Hür Azerbaycan’ın kurucu lideri Ebulfez Elçibey, su katılmamış bir Turancı idi.
Azerbaycan’ın menfaatlerini Türkiye’nin menfaatlerinden ayrı görmediğini ve Türkiye ile kurduğu -en azından kurmaya çalıştığı, bazen Ankara’ya rağmen kurmak için didindiği- stratejik ilişkilerden muradının Azerbaycan’la Türkiye arasında bir birliğin tesisi olduğunu belli ediyordu.
Bunun bedelini cumhurbaşkanlığından alaşağı edilerek ödedi.
Hiç pişman olmadı ama.
Devrilmesinde Ankara’nın da payı olmasına rağmen ölene kadar Türkiye ile birlik fikrini -genel olarak da Turan birliği ülküsünü- savunmaya devam etti.
Zaten son nefesini Türkiye’de verdi.
***
Elçibey’in yerine geçen Haydar Aliyev, Türkiye ile stratejik ilişkileri dış politikasının merkezine yerleştiren bir lider olmadı tabii.
Başta Rusya’nın muazzam nüfuzu olmak üzere bölgesel meydan okunmaları ve uluslararası dengeleri gözeterek ateş hattından uzak durmaya ve ülkesini de uzak tutmaya çalıştı.
Azerbaycan ile Türkiye hakkında “Tek millet, iki devlet” sözünü söylemekten geri durmadı ama.

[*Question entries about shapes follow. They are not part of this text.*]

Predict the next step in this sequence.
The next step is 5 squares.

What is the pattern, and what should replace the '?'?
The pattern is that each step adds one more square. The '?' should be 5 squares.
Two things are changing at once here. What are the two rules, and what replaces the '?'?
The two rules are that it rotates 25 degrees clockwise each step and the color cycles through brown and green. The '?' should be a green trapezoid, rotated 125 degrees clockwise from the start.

Bu sözü, bir dönem siyasi danışmanlığını yapan Azerbaycanlı diplomat ve siyaset bilimcisi Vefa Guluzade fısıldamış olmasın Aliyev’in kulağına?
Olabilir.
***
Vefa Guluzade diyor ki:
“Eyni millət, eyni din, eyni tarix və nəhayət eyni siyasi maraqları olan iki dövlətin konfederasiyada birləşməsi hər zaman realdır.” (Yeni Müsavat, 29 Ağustos 2011)

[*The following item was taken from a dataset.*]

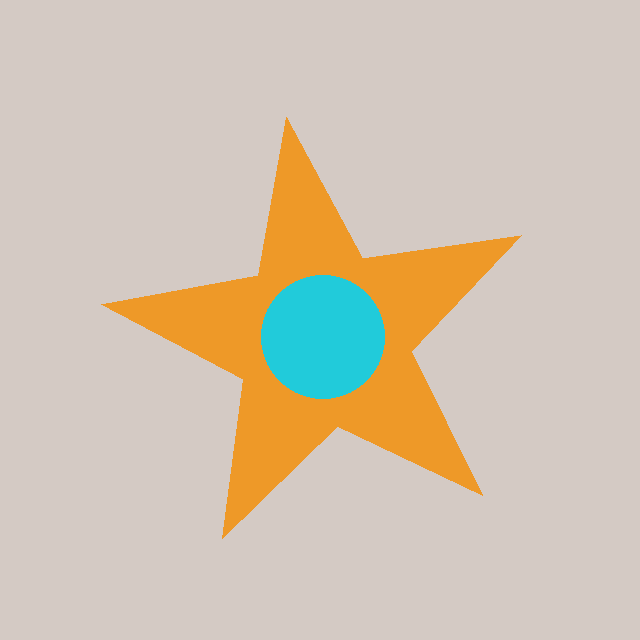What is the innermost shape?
The cyan circle.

Yani: “Aynı millet, aynı din, aynı tarih ve nihayet aynı siyasi menfaatleri olan iki devletin konfederasyonda birleşmesi her zaman gerçekçidir.”
Guluzade’ye göre Azerbaycan Cumhuriyeti, varlığını Kafkas İslam Ordusu’nun 1918’deki müdahalesine borçlu; aslında Azerbaycan için daha düşük bir statü öngören Bolşevikler, Osmanlı Devleti’nin bu müdahalesi üzerine çıtayı muhtar cumhuriyete kadar yükseltmek zorunda kaldılar ve o sayede bugünkü müstakil Azerbaycan devleti kurulabildi; etrafı düşmanla çevrili olan Azerbaycan’ın, istiklâlini korumak için de Türkiye’ye ihtiyacı var; evvelâ Azerbaycan-Türkiye askerî birliği ve bilahare Azerbaycan-Türkiye konfederasyonu kurulmalı; Türkiye de bundan jeopolitik kazançlar elde edecektir…
***
Birliği, konfederasyonu geçtik; “Bari vize kalksın” diyorduk senelerdir.

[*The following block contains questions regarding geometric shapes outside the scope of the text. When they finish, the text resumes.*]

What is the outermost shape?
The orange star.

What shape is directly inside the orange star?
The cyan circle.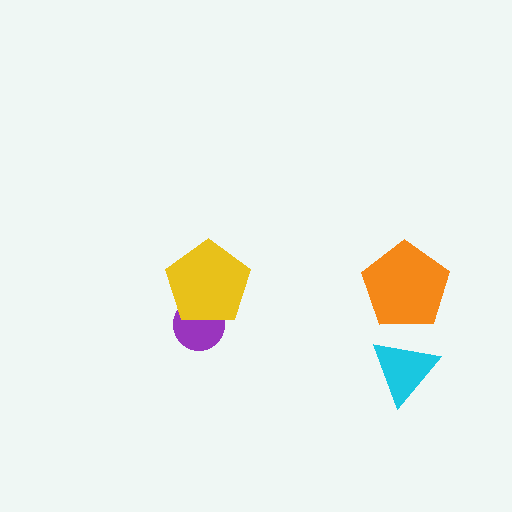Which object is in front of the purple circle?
The yellow pentagon is in front of the purple circle.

Bakü, Azerbaycan’ı ziyaret etmek isteyen Türkiye Cumhuriyeti vatandaşlarına genellikle sorun çıkarmamakla beraber, vize uygulamasına son vermeye bir türlü yanaşmıyor, Ankara’nın bu yöndeki dostça ve kardeşçe ricalarını nazikçe savuşturuyordu.
Dışişleri Bakanı Mevlüt Çavuşoğlu’nün dünkü açıklamasına göre Azerbaycan Cumhuriyeti nihayet -1 Eylül 2019’da- Türkiye Cumhuriyeti vatandaşlarına vizeyi kaldırmaya karar verdi.
Hele şükür.
Bu adımın, “hər zaman real” olan Türkiye-Azerbaycan entegrasyonuna hizmet etmesini diliyoruz.